Favorable weather conditions and a smooth countdown with no technical issues allowed the three-stage Delta 7925 to lift off on the first opportunity. The pre-dawn launch from Cape Canaveral’s SLC-17A took place near the middle of a one-second-long launch window, at 05:26:34.596 EDT.
After the first stage and initial second stage burns, the vehicle entered a circular parking orbit of about 90 nautical miles altitude, and began the longest coast phase in Delta history—nearly 64.5 minutes long. Another burn by the AJ10 second stage raised the apogee to over 3,000 n.m., and the Star 48B third stage sent the spacecraft into a hyperbolic escape orbit.
Problems with the tracking network prevented several events from being seen in real time. The Air Force’s “Big Crow” aircraft, circling over the Pacific Ocean, provided no live telemetry during the second stage relight; Hawaii saw SECO-2 and third stage spin-up, ignition, and burnout, but lost the signal (as expected) prior to spacecraft separation. Finally, the tracking station at Vandenberg also was unable to provide real-time confirmation of separation, and a lengthy and nervous pause occurred until antennas at Goldstone, California, could acquire Phoenix’s signal.
Ultimately, the Phoenix mission team announced that the resulting trajectory is “well within expected limits for a successful journey” to Mars.

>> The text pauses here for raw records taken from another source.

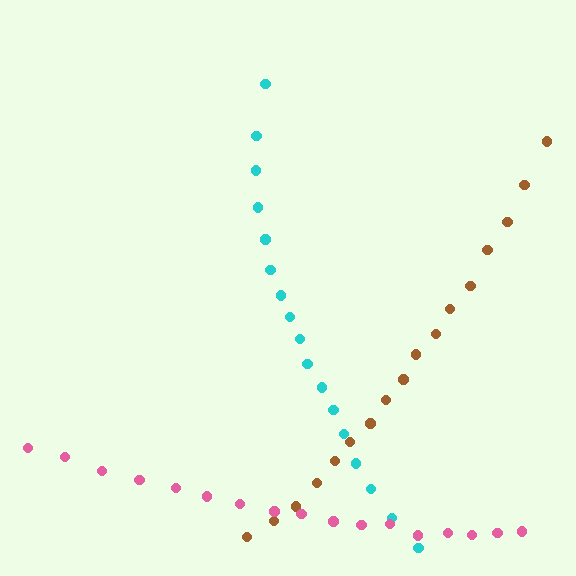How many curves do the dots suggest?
There are 3 distinct paths.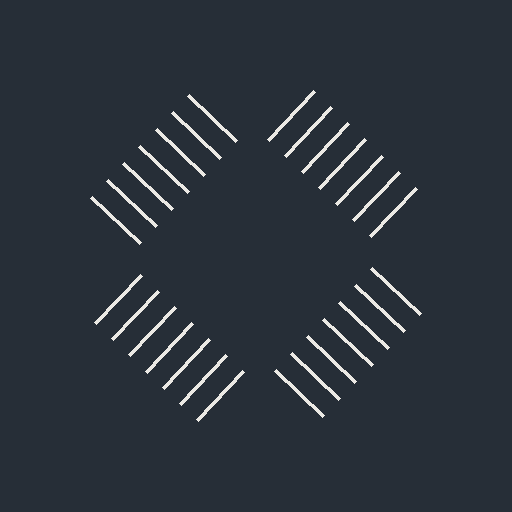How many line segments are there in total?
28 — 7 along each of the 4 edges.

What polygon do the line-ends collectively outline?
An illusory square — the line segments terminate on its edges but no continuous stroke is drawn.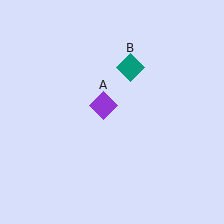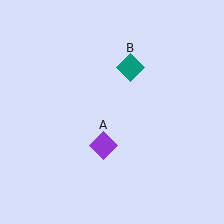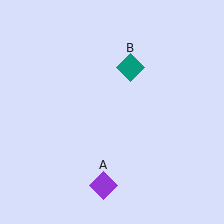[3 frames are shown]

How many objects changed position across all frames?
1 object changed position: purple diamond (object A).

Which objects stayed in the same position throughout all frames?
Teal diamond (object B) remained stationary.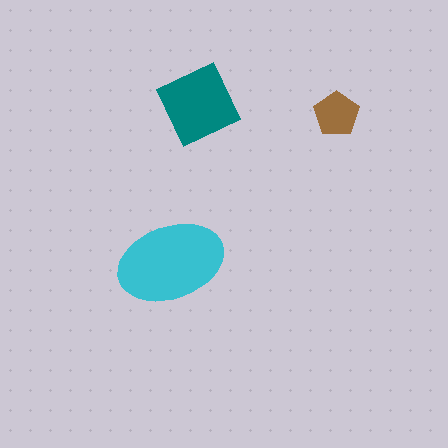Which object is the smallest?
The brown pentagon.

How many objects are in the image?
There are 3 objects in the image.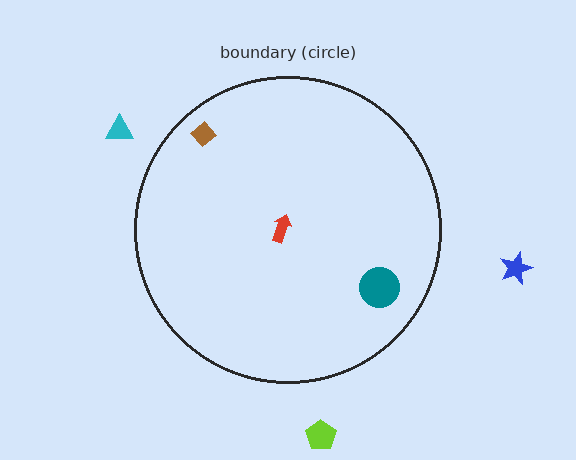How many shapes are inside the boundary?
3 inside, 3 outside.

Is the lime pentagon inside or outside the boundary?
Outside.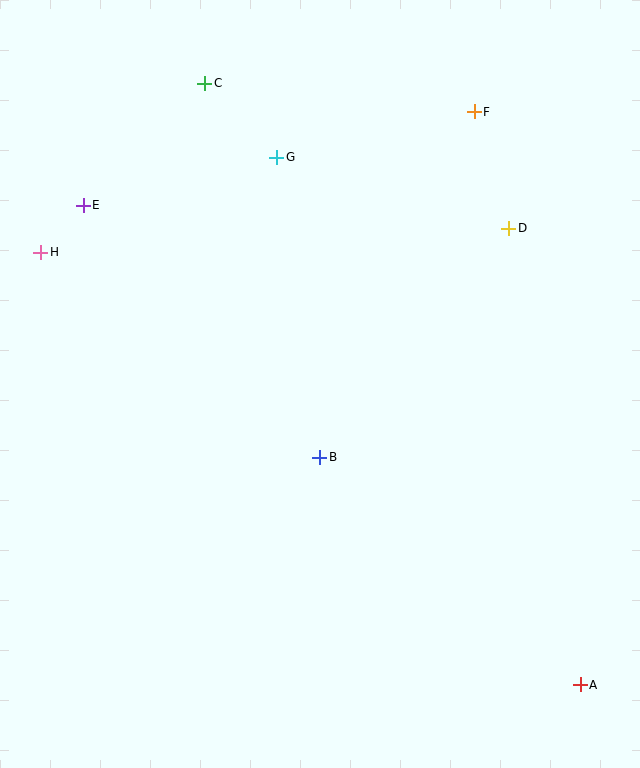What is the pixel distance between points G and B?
The distance between G and B is 303 pixels.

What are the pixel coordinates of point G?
Point G is at (277, 157).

This launch marks the 74th consecutive success for the Delta II launch vehicle, a record that now has gone for more than ten years without failure.
Following a ten-month, 420-million-mile cruise, Phoenix will gently set down near the Martian north pole, where it will use a robotic digging tool and a complex suite of instruments to analyze the subsurface soil for water ice and organic compounds. Scientists hope to prove that Mars was once capable of supporting life, and will use the analysis to determine the availability of water for future human missions.